Ce conte par Raúl Leis qui est heureusement juste un mauvais rêve, a été publié dans: «Remedio para la congoja. Cuentos de la calle» by Raúl Leis. Universal Books. Panamá, 2005.
Tout en écoutant le bulletin économique, Federico Sánchez dort dans le hamac qui, sous l’effet de la force d’inertie, se balance en y allant de sa plainte, jusqu’à l’arrêt. C’était la dernière chose qui restait à privatiser.
Il y pensait depuis longtemps et il avait déjà mis au point sa stratégie jusque dans les moindres détails. Quand arriva le moment opportun et que les conditions nécessaires furent réunies, on n’hésita pas à lui délivrer un brevet et à l’inscrire dûment au registre de la propriété industrielle. Les autres responsables du réseau international de l’entreprise se chargèrent de faire de même dans chaque pays, en lançant les mécanismes de production et de distribution au point depuis un bon moment. Les gouvernements s’en lavèrent les mains: il n’y avait aucun mal à ce que l’air soit régi par l’économie de marché, affirmèrent-ils.
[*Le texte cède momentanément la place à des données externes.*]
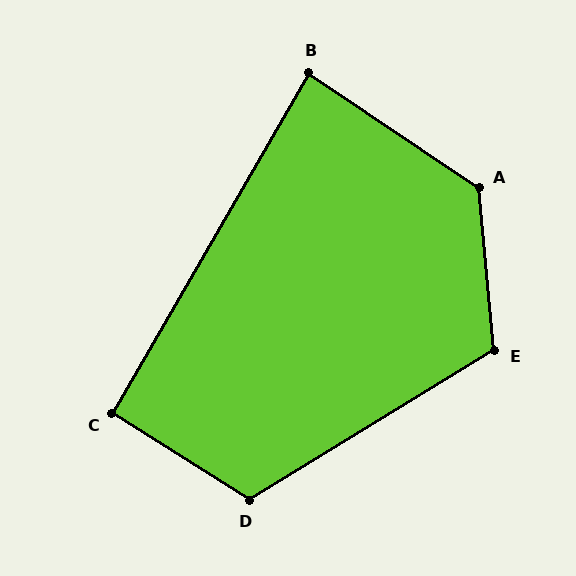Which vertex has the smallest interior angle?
B, at approximately 86 degrees.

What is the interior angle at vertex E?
Approximately 116 degrees (obtuse).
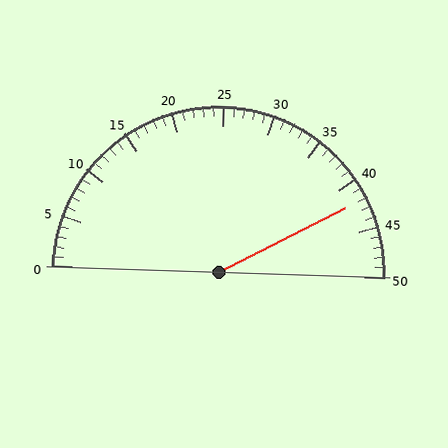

L’air. On le commercialisa sous des marques différentes pour le rendre plus compétitif. Évalué selon son degré de pureté, qui se reflétait dans les prix. Annoncé avec force battage publicitaire. Conditionné dans des sacs en plastique et des bouteilles jetables. Teint dans diverses couleurs pour être plus attrayant. Aromatisé à divers parfums de fruits, pour satisfaire tous les goûts. Pour les enfants, avec des ornements et à l’effigie de leurs personnages préférés.
Pauvre air! Celui de mauvaise qualité commercialisé par lots de deux sacs en plastique pour un dollar, vendu au rabais dans les boutiques de bric-à-brac et sur les vide-greniers. L’air dit de luxe, importé des Alpes, de l’Oural et des monts Apennins, présenté comme air de marque dans les boutiques et espaces pour cadres supérieurs. Tant et si bien que le dernier cri en librairie étaient les manuels expliquant comment faire l’amour sous hypoxie.
On annonçait des innovations. Des innovations comme des scaphandres incassables conçus pour les enfants et adolescents hyperactifs, des scaphandres spéciaux pour le sport et l’aventure.
L’air privatisé est aspiré par de grands extracteurs qui le traitent et le commercialisent. Les personnes et animaux domestiques autorisés à vivre portent des bulles personnalisées gérées par une filiale de l’entreprise, qui aménage maisons et immeubles comme des espaces scellés pour accueillir l’air acheté.
La peine de mort s’exécute par simple asphyxie et le suicide est un acte aussi simple que de retirer son scaphandre ou de sortir de sa bulle. Les responsables politiques promettent plus d’air aux couleurs de leurs partis pour obtenir des voix. Le vol de l’air devient le principal délit puni par la loi.
Il y a un marché parallèle de l’air, qui fait l’objet d’un trafic mondial. L’air y est mélangé à des drogues et des stupéfiants. Les «pirates de l’air» sont les délinquants les plus recherchés dans chaque pays. Les mendiants quémandent un peu d’air et les comètes qui voltigeaient autrefois dans l’atmosphère sont devenues des pièces de musée.
Pauvre monde! Dans les zoos, seules survivent les bulles représentatives des espèces sylvestres dont il est avéré qu’elles consomment peu d’air. La désolation règne à la surface de la terre et des océans, saturés de substances contaminantes. Les cultures se font dans des zones réservées en recourant à des produits chimiques et à des manipulations génétiques, et l’élevage de poissons se pratique exclusivement dans des bassins fermés.
Malheur aux pauvres! Ils se livrent à des tours d’adresse pour respirer moins, parce que le coût de la vie augmente. Ils ont perdu la seule chose encore gratuite, car qui ne paie pas, ne respire pas, tout comme celui qui ne travaille pas, ne mange pas. Les villas enflent comme des globes aérostatiques, tandis que les bicoques dégonflées s’effondrent.
Federico se réveille de ce cauchemar avec une sensation d’étouffement. Il respire difficilement. Il se lève et ôte son maillot trempé de sueur. Le silence règne dans la pièce. Il va à la salle de bain et fait sa toilette. Il s’habille et cherche dans la cuisine de quoi petit-déjeuner. La sensation d’étouffement persiste. Il met le ventilateur électrique au maximum.
Il entend au loin les vendeurs ambulants, dont les voix sonnent comme des épées que l’on croise: «Viennoiseries! Pastèques! Poisson! Melons! Journaux! Rémouleur! Air, air pas cher!»
Un souffle chaud sur son visage le réveille. C’est son chien qui le renifle. Il se pince les bras pour vérifier qu’il ne rêve pas. Il se penche pour caresser le chien. Une comète colorée virevolte dans l’azur du ciel.